Dua pria bertampang seram itu memeriksa dompet yang diberikan emak, "apa ini? Satu juta aja nggak ada!"

"Cuma itu yang saya punya, gak ada lagi,"

"3 hari lalu kamu janji mau lunasi hutang tapi mana uang kamu? Jadi sekarang kami ambil rumah ini."

Salah satu pria mulai mengeluarkan pakaian-pakaian dari dalam lemari dan melemparnya keluar.

"Jangan! Ini rumah Adi!" Adi memohon sambil memegang kaki salah satu pria itu. Dihempaskannya tangan Adi hingga Adi terjungkal.

"Anak kecil!"

"Ini rumah kami, kalian gak berhak mengusir kami!" Emak bicara lantang.

"Rumah ini buat bayar hutang kamu!" Pria yang menjawab emak mendorong papan beroda hingga emak meluncur keluar dan terjatuh.

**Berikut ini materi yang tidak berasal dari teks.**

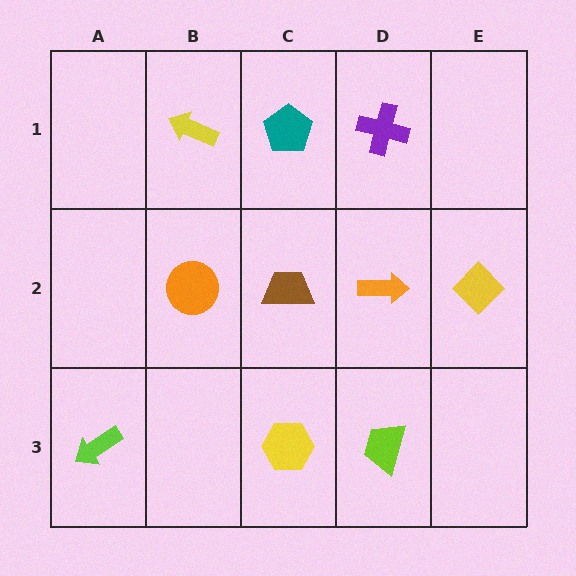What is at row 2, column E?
A yellow diamond.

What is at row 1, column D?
A purple cross.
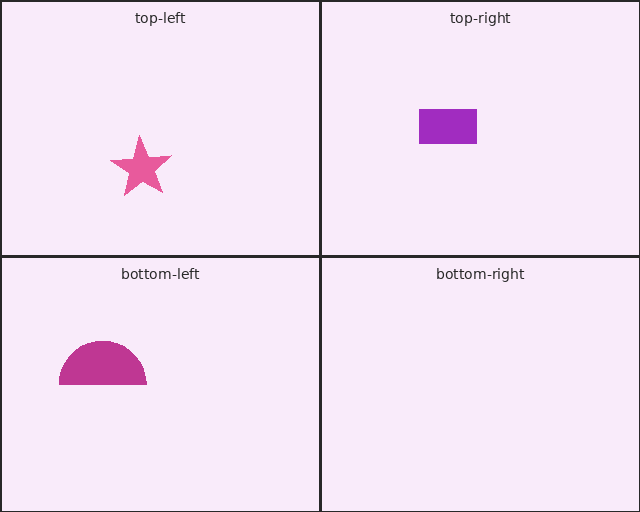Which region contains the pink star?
The top-left region.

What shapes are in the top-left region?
The pink star.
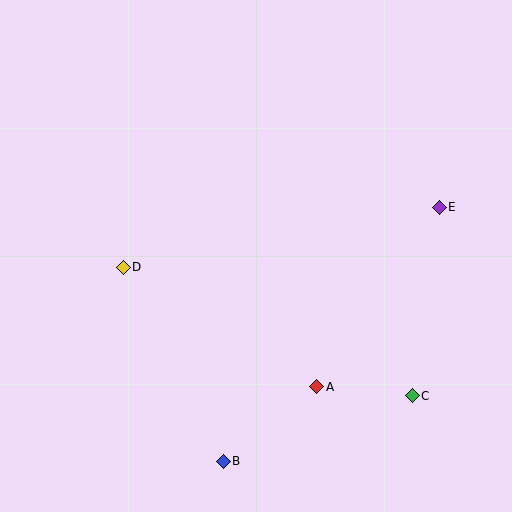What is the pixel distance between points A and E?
The distance between A and E is 217 pixels.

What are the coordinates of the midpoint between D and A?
The midpoint between D and A is at (220, 327).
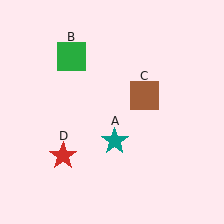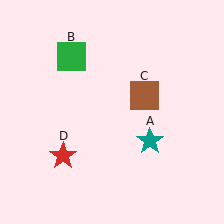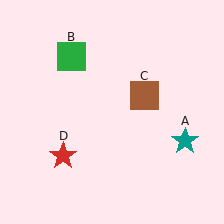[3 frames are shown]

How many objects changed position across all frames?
1 object changed position: teal star (object A).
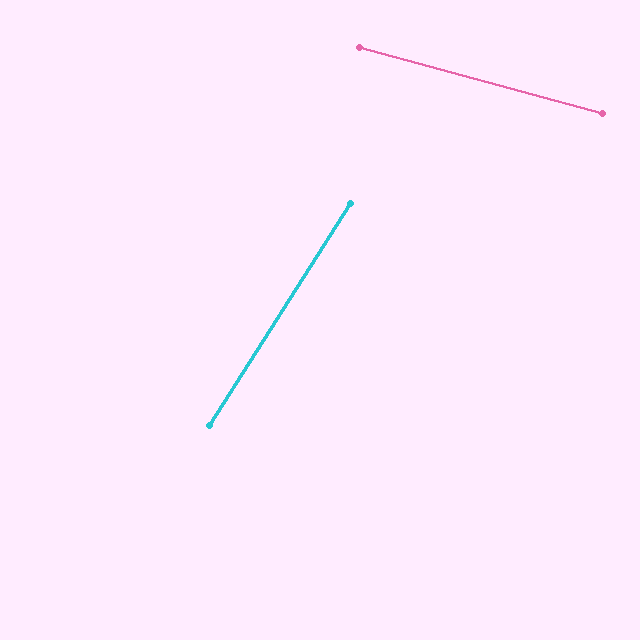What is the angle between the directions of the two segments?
Approximately 73 degrees.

"Berhenti!" Wati datang dengan nafas terengah-engah memakai seragam putih abu-abunya. Ia baru saja pulang sekolah dan berlari setelah melihat motor para penagih hutang dari kejauhan.

Watu membantu ibunya bangun dan memeluknya. Ia tak tega melihat air mata menetes di pipi sang ibu.

"Suruh ibu kamu bayar hutang baru kami berhenti,"

Para penagih hutang itu terus mengeluarkan barang-barang milik Wati dan ibunya. Tidak ada yang membela mereka, ayah Wati pun tidak ada di sana. Sejak subuh ayahnya berangkat ke kota. Wati merasa tidak punya pilihan lain, biarlah ia berkorban asalkan ibu dan adiknya bisa bahagia

"Saya yang akan bayar hutang itu,"

"Tapi pake apa, Nak?"

"Emak tenang aja."

"Kamu emang punya uang?"

"Beri saya waktu satu jam untuk mengambil uang. Kalian bisa menunggu saya di sini."

Kedua pria itu tampak bicara sejenak, "baik, kami tunggu 1 jam. Jika dalam satu jam tidak ada maka kalian keluar dari rumah ini!"

"Emak tunggu di sini, Wati mau ambil uangnya dulu!"

Hanya satu pikiran Wati yaitu mami Cila, dia akan meminta pertolongan sang mami. Biarlah ia mengorbankan dirinya.